Creatures like China's pandas, Madagascar's lemurs and India's tigers will be unable to migrate into more hospitable regions, Leakey said, and the reserves that now protect them would become "extinction traps."

Many scientists believe the Earth has started warming because of the buildup of carbon dioxide and other "greenhouse gases" in the atmosphere.

Leakey called for creation of an international fund of at least $100 million to help endangered creatures survive the changes.

He convened a small forum of scientists and conservationists Friday at Stony Brook University in New York to discuss the problem.

"We are in for a period of great extinction," he said. "This has grave implications for biodiversity."

Among those attending the meeting Friday through Sunday are representatives of the World Bank, the NASA Goddard Institute for Space Studies, the United Nations Environmental Program and various private nonprofit organizations.

Leakey, a member of Africa's famous family of paleontologists, said that many of the world's most vulnerable and scarcest animals depend on national parks, reserves and other protected areas for survival. He said those areas should be thought of as "islands of biodiversity."

"If you look at the geological record, you find that during previous periods of climate change, island animals suffered greater extinction than those on the mainland," he said.

Lara Hansen, a biologist and chief scientist in the World Wildlife Fund's climate change program, said biologists are just beginning to think about the problem.

"People are talking about it," she said. "There may be ways to increase the resilience of these species so they will be better able to deal with the stress."

For example, she said, coral reefs that are not in polluted ocean water seem able to withstand sea water warming a half-degree higher than those that receive runoff from agricultural and urban areas.

Hansen, who is taking part in the Stony Brook forum, said Australia's Great Barrier Reef and the Florida Keys National Marine Sanctuary are areas where runoff appears to be hastening coral bleaching.

But, she said, "the first thing we need to do to assist the animals -- and plants -- that live in the world's refuges is to reduce the production of greenhouse gases."

Leakey, a self-trained paleoanthropologist, is former director of the Kenya Wildlife Service.

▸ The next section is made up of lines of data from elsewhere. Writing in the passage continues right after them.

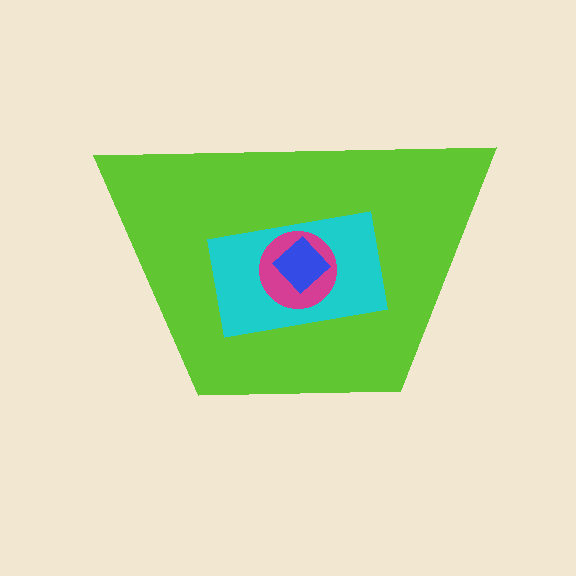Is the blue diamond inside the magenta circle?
Yes.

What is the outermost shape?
The lime trapezoid.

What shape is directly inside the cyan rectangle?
The magenta circle.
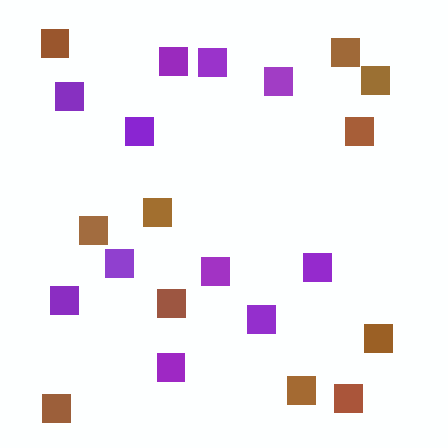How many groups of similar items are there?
There are 2 groups: one group of brown squares (11) and one group of purple squares (11).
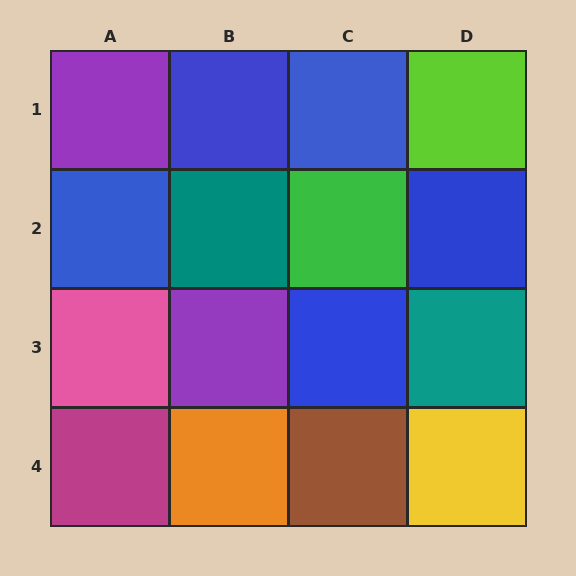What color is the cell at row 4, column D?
Yellow.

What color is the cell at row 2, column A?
Blue.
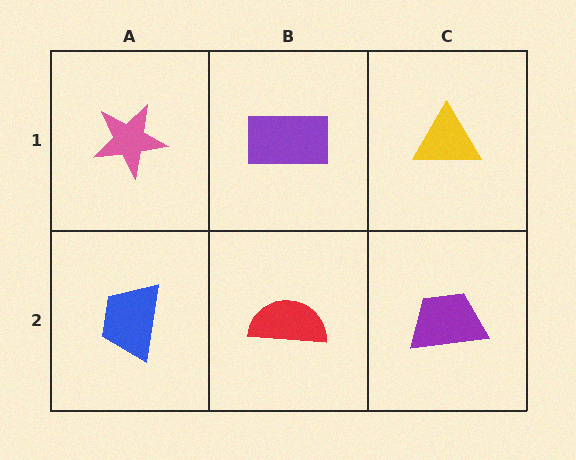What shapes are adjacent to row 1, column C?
A purple trapezoid (row 2, column C), a purple rectangle (row 1, column B).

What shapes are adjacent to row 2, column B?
A purple rectangle (row 1, column B), a blue trapezoid (row 2, column A), a purple trapezoid (row 2, column C).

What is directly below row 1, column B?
A red semicircle.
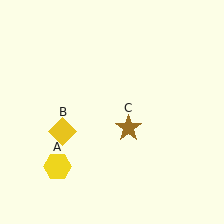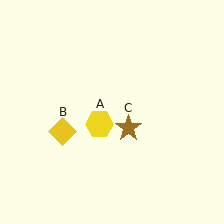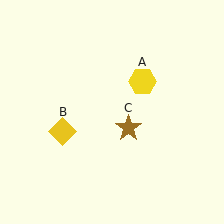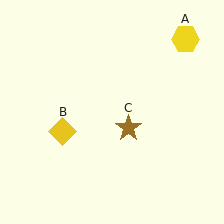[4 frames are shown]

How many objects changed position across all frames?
1 object changed position: yellow hexagon (object A).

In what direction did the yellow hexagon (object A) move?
The yellow hexagon (object A) moved up and to the right.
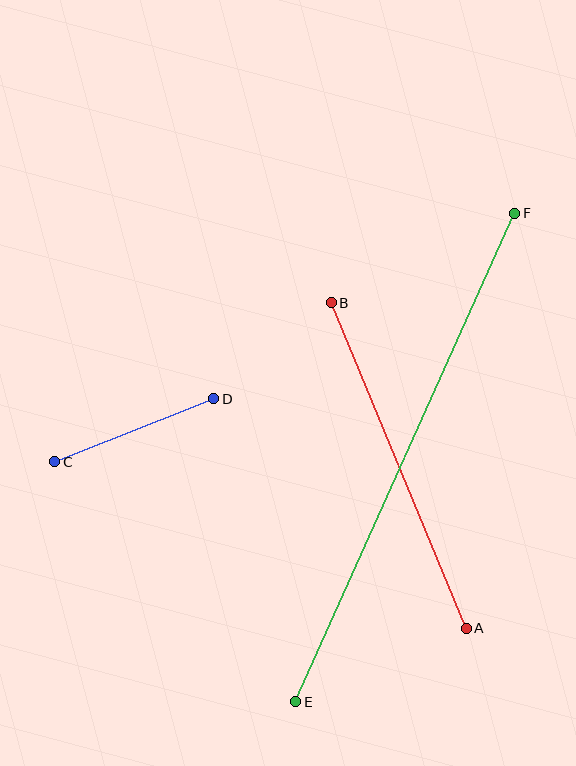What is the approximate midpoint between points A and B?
The midpoint is at approximately (399, 466) pixels.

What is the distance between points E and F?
The distance is approximately 535 pixels.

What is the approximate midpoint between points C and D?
The midpoint is at approximately (134, 430) pixels.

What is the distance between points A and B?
The distance is approximately 353 pixels.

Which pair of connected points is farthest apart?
Points E and F are farthest apart.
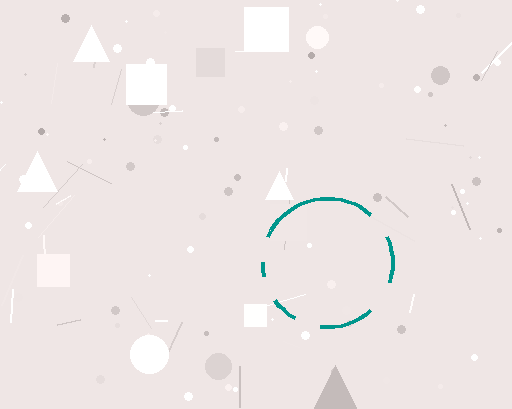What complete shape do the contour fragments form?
The contour fragments form a circle.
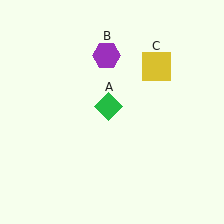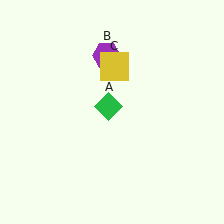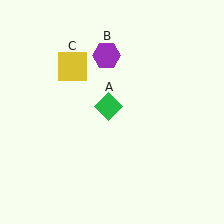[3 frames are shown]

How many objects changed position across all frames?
1 object changed position: yellow square (object C).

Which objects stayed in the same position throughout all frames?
Green diamond (object A) and purple hexagon (object B) remained stationary.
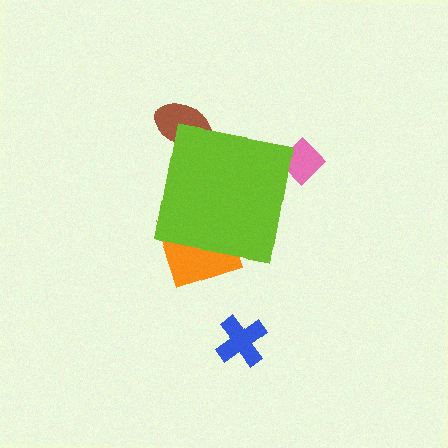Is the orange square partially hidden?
Yes, the orange square is partially hidden behind the lime square.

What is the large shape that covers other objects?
A lime square.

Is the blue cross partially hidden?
No, the blue cross is fully visible.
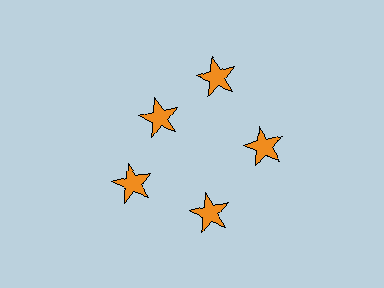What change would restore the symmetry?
The symmetry would be restored by moving it outward, back onto the ring so that all 5 stars sit at equal angles and equal distance from the center.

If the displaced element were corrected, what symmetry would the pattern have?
It would have 5-fold rotational symmetry — the pattern would map onto itself every 72 degrees.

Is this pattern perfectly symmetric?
No. The 5 orange stars are arranged in a ring, but one element near the 10 o'clock position is pulled inward toward the center, breaking the 5-fold rotational symmetry.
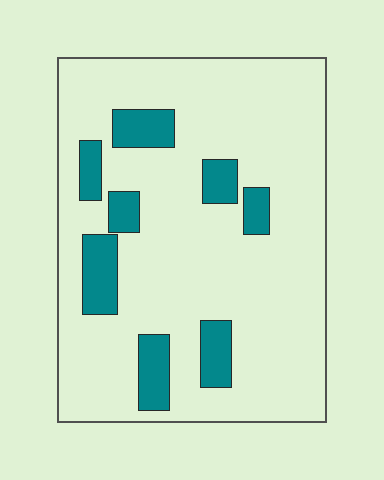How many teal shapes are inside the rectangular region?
8.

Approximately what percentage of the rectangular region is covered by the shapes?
Approximately 15%.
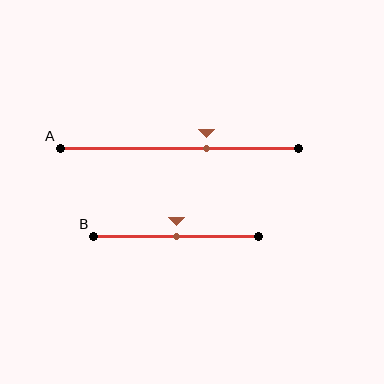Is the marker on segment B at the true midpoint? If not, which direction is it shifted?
Yes, the marker on segment B is at the true midpoint.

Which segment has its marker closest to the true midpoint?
Segment B has its marker closest to the true midpoint.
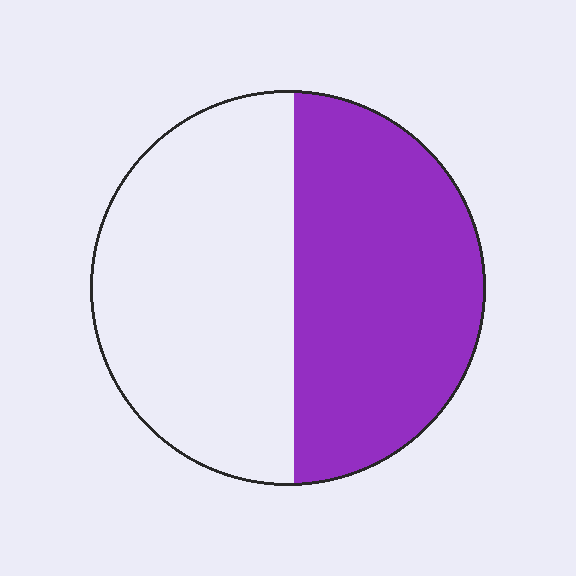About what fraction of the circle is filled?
About one half (1/2).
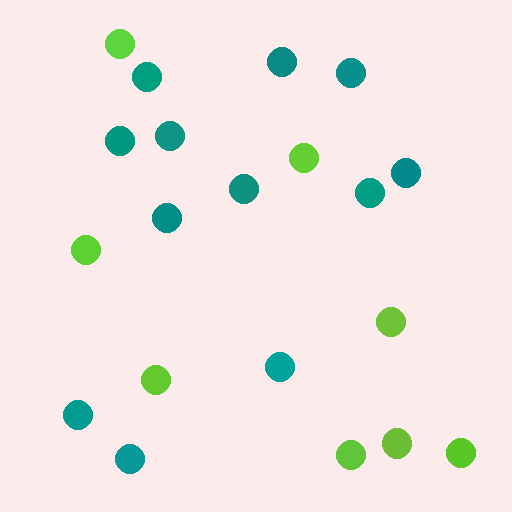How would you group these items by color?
There are 2 groups: one group of teal circles (12) and one group of lime circles (8).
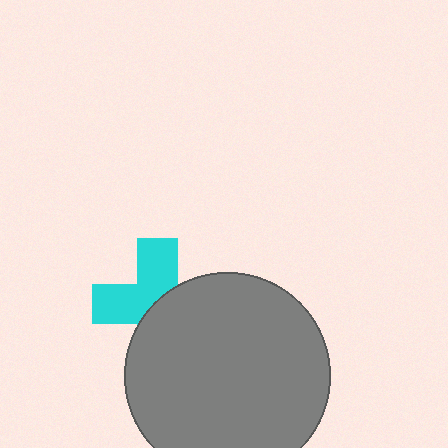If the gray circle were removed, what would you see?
You would see the complete cyan cross.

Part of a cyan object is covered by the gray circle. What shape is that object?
It is a cross.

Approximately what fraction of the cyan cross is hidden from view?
Roughly 51% of the cyan cross is hidden behind the gray circle.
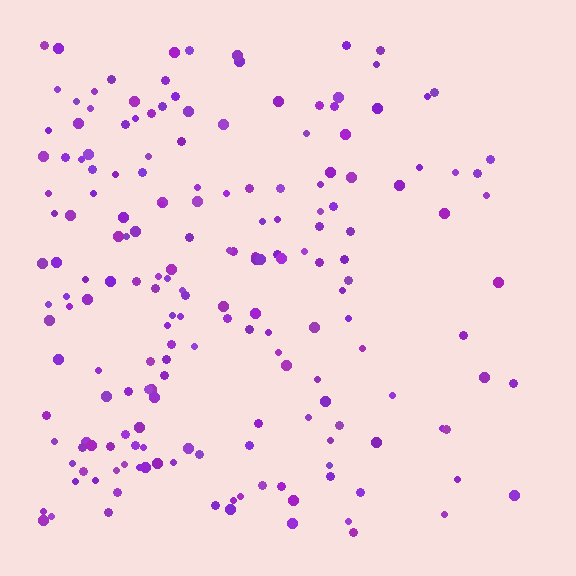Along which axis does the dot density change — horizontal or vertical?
Horizontal.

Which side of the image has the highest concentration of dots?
The left.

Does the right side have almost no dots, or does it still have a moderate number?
Still a moderate number, just noticeably fewer than the left.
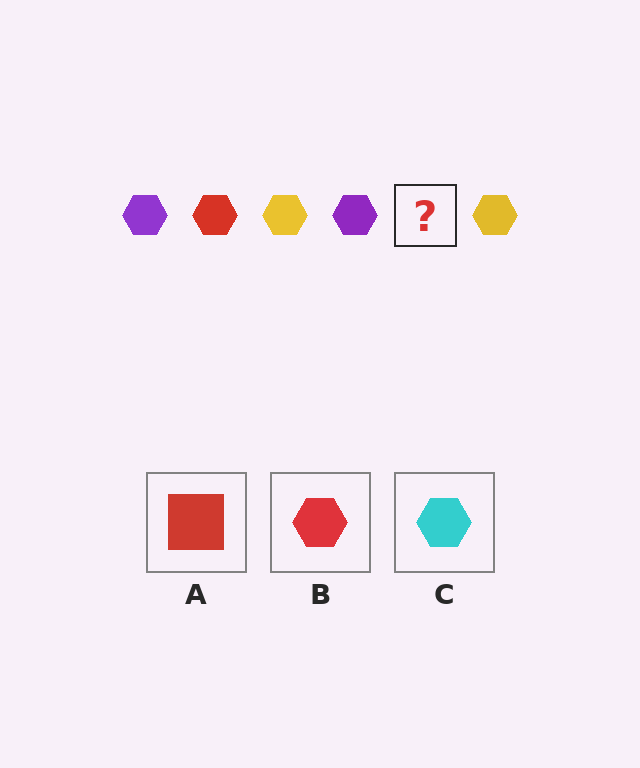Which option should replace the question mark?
Option B.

He is best known for his discoveries in the 1970s of the earliest truly human-like creatures Homo habilis and Homo erectus.

Although he is retired from active fossil hunting, his wife and daughter continue their own paleontological digs.

His parents, Louis and Mary Leakey, became famous in the 1960s for discoveries in Kenya and Tanzania of fossils of ape-like creatures that walked upright and had many traits resembling modern humans.